Con un colpo di reni si alzò dal suo letto, si guardò un poco attorno e si toccò la schiena. Schifo. Era tutto sudato e decise di cambiarsi. Buttò per terra la sua camicetta barocca, prese dall’armadio un asciugamano giallo e se lo passò per tutta la schiena. Si fermò a scegliere quale altra camicia poteva mettersi. Optò per una camicia rossa a righe bianche orizzontali, che dicevano lo ingrassasse, ma per lui magro scheletrico che pesava sessanta chili bagnato non era un problema. Si mise le cuffie comprate dai cinesi sotto casa, che molto probabilmente si sarebbero rotte in pochi giorni, indossò dei pantaloni bianchi e poco prima di uscire dalla sua stanza si girò a guardarla. Con gli occhi vuoti  la vide per quello che era: una stanza piena di ricordi e sentimenti e avvenimenti che pareva avere più di cento anni, più di cento vite. Poco prima di aprire la porta Strambo si chiese: ”Chissà quanti Strambo hanno vissuto la mia stanza? E chissà quanti ancora la vivranno? E chissà chi sarà lo Strambo che la distruggerà?”.

Stanco e un poco emozionato afferrò il pomello dorato che divideva lui e il mondo, e con incertezza aprì la porta. Beh, ecco, nulla di speciale, vide solo casa sua. Ancora una volta… casa sua. Andò in camera dei genitori, si avvicinò al mobile dove di solito i genitori nascondevano i soldi. Camicia blu, camicia rossa, jeans blu scuro ed eccoli lì sotto. Li prese senza neanche contarli. Erano tanti, si vedeva.

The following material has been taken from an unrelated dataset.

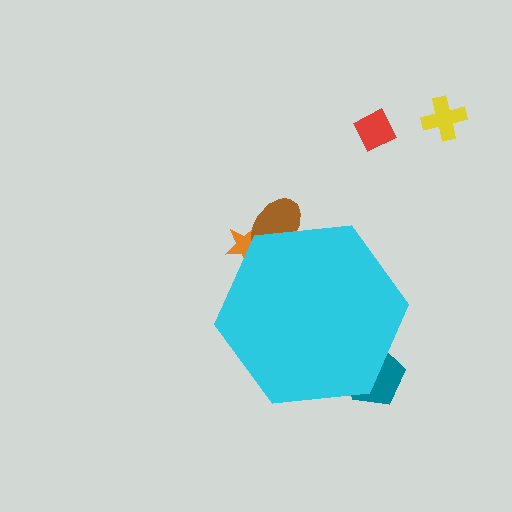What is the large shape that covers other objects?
A cyan hexagon.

La casa era vuota, o forse era lui che non voleva vedere nessuno. Arrivato all’ingresso prese le chiavi della macchina del padre, il documento e altri spiccioli che aveva trovato lì per lì. Era arrivato fin lì e niente e nessuno aveva provato a fermarlo.

Prese l’ascensore con tutto nelle sue tasche: in quelle dei pantaloni soldi e chiavi, in quelle della giacca cellulare e documento.

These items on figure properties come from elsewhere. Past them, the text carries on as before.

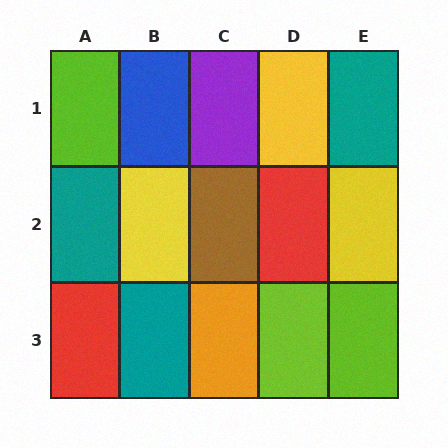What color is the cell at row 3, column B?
Teal.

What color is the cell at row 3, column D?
Lime.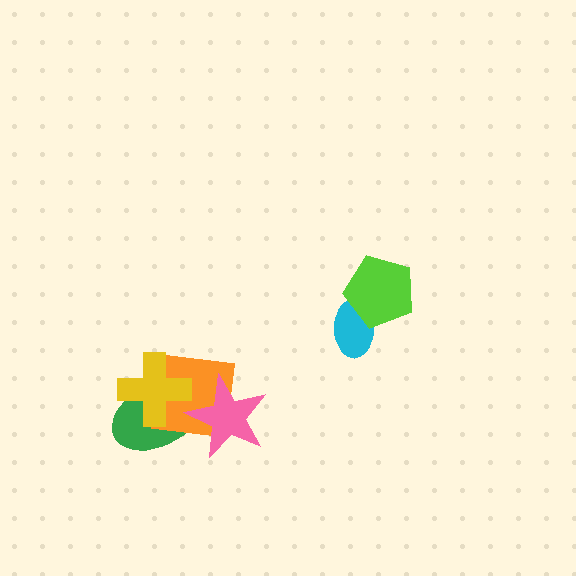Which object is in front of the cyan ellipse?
The lime pentagon is in front of the cyan ellipse.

Durante il piccolo viaggio in ascensore Strambo pensò che forse avrebbe incontrato la morte o i genitori nell’atrio del palazzo, o che l’ascensore si sarebbe potuto staccare e fargli fare una caduta verso la fine. Beh, che strana bara che sarebbe un ascensore: con quei bottoni in braille con i numeri ormai invisibili, e quella luce fredda che avrebbe potuto illuminare bene il suo corpo morto, se la caduta fosse avvenuta, per non parlare dello specchio che avrebbe duplicato tutto: doppio schifo, due morti, doppio sangue, chissà se pure doppia tristezza…. Ma come già detto, il tutto non avvenne; l’ascensore compì il suo piccolo viaggio che catapultò Strambo in un piccolo reale inferno: Roma d’estate.